The command to “Remember!” the Sabbath is not the same word as in the command, “Do this in remembrance of me” at the Last Supper. Remembrance of the Sabbath is the Future Passive Indicative 2nd Singular form of the verb, meaning “you shall remember,” or “you shall recall,” “you shall think about,” “you shall be aware of.”
This form of “remember” is always looking ahead to something. The people are told to always live in expectation, in anticipation of the next Sabbath. The Sabbath is the chronological icon of the Kingdom of God: just as we are called to always live in expectation and hope for the Kingdom, the 10 Commandments tell the people to always live in expectation and hope of the next Sabbath. They-and we-are called to focus on the future, where we are going rather than being focused on the past, where we have been and what we have done.

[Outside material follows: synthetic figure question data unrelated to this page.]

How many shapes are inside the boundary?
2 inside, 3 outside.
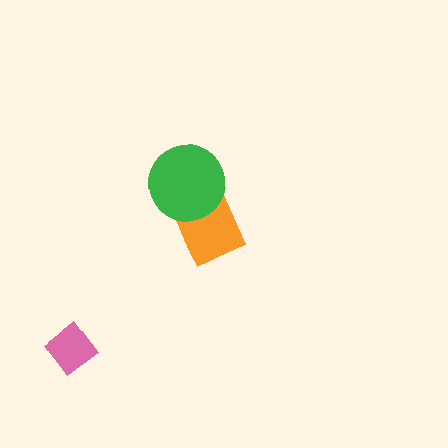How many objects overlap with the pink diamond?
0 objects overlap with the pink diamond.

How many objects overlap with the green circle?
1 object overlaps with the green circle.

We look ahead and we hope.
Several years ago, I was on West 14 Street several times a week during the summer for various regular errands. There was a street-lady, disheveled and unkempt, who walked backward pushing the shopping cart of her possessions nearly every day. In the Old Testament, she would have been hailed as a prophet enacting a sermon everyday, a living example of how people spend more time paying attention to where they have been and despairing over or being proud of what they have done rather than paying attention to where they are going and hopeful about opportunities and challenges ahead.

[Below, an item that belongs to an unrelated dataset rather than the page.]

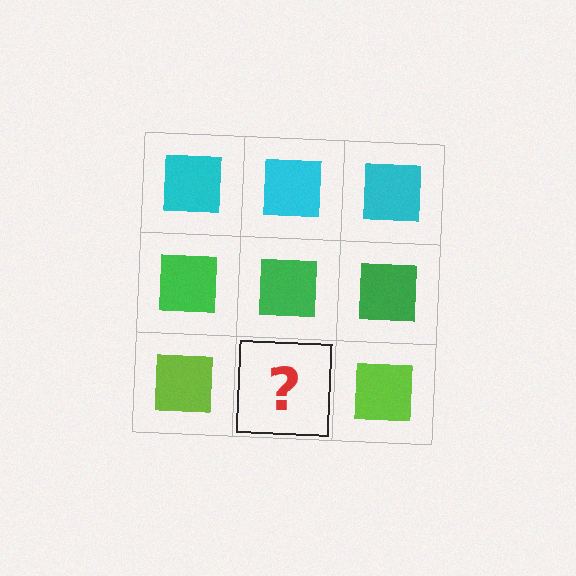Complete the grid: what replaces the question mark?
The question mark should be replaced with a lime square.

In modern Greek, this form of the verb has become the word for “fiancé.” This suggests that the Sabbath is the “engagement ring” given by God to his bride, Israel. Many of the prophets refer to the forty years that Israel spent in the wilderness as their honeymoon period with God.

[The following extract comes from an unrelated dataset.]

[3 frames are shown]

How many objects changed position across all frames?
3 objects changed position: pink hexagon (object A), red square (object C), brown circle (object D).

Sabbath has always been respected in the Christian liturgical practice even as Sunday, the weekly anniversary of the Resurrection, became the principal day of Christian worship. Of course, the Great Sabbath—the ultimate day of rest—is the blessed Sabbath that Christ spent resting in the tomb, during which he descended into Hell to harrow [demolish] it. The engagement of God to Israel is fulfilled when Death and all-that-opposes-God is destroyed and the wedding celebration described in the Apocalypse [Book of Revelation] begins.
(Readers will recall that the Greek text of the Old Testament was compiled in 300 BC while the standard Hebrew text as we now have it is only as old as the First Crusade , AD 1000. The Septuagint, 1300 years older than the Hebrew text that survives, is a more reliable witness—translated by Jewish scholars for Jewish readers—to the original text. I’m classical Christian thought, the medieval Hebrew is a commentary on the text rather than the source of the text itself.)